Lately we were involved in a case where a customer moved a SAP ERP system from a 2-Tier configuration to a 3-Tier configuration in virtualized environments. This was done because the customer virtualized the system and could not provide VMs large enough on the new host hardware to continue with a 2-Tier SAP setup. Hence the ASCS and only dialog instance got moved into one VM. Whereas the DBMS server was in another VM hosted in the same private cloud. Testing the new configuration afterwards was positive in terms of functionality. However, performance wise some of the batch processes were running factors slower. Not a few percent points, but really factors apart from what those batch jobs took on run time in the 2-Tier configuration. So investigations went into several directions. Did something change on the DBMS settings? No, not really. Got a bit more memory, but no other parameters changed. ASCS and primary application server also configured the same way. Nothing really changed in configuration. Since the tests did run a single batch job, issues around network scalability could be excluded as well.
So next step was looking into SAP single record statistics (transaction STAD). It really showed rather high database times for the selects one of the slowest running batch jobs issued against the database. Means it looked like a lot of the run time was accumulated when trying to select data from the SQL Server DBMS. On the other side there was no reason why the DBMS VM should run slow. We talked about on single batch job that was running against the system when the tests ran. At the end we found out what the issue was. Correct, it had to do with networking latency that was added by moving from a 2-Tier configuration to a 3-Tier configuration. Got us thinking a bit about documenting and investigating a bit on this. Below you can read some hopefully interesting facts.
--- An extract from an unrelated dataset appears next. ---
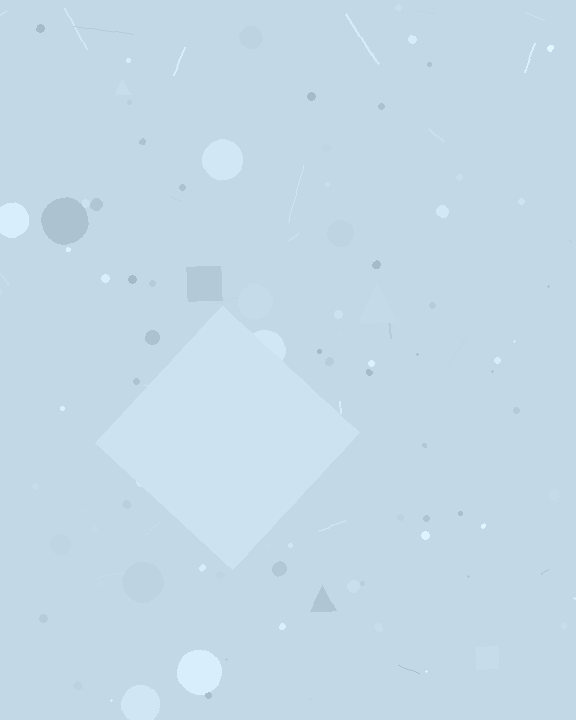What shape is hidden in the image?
A diamond is hidden in the image.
You got all the tools in SAP NetWeaver to figure it out
What does that mean? With the functionalities built into SAP NetWeaver you can measure what the DBMS system measures on response time for a query and on the other side the response time the application instance experiences. At least for SQL Server. The two functionalities we are talking about in specific are:
- DBACockpit – SQL Statements
- ST05 – Performance Trace
As implemented in DBACockpit for SQL Server, the data shown here:
Is taken directly from the SQL Server instance. Or to be more precise from a DMV called sys.dm_exec_query_stats. It measures a lot of data about every query execution and stores it I the DMV. However, within the SQL Server instance. So, the time starts ticking when the query enters the SQL Server instance and stops when the results are available to be fetched from the SQL Server client used by the application (like ODBC, JDBC, etc). Hence the elapsed time is recorded and measured purely within SQL Server usually without taking network latency into consideration.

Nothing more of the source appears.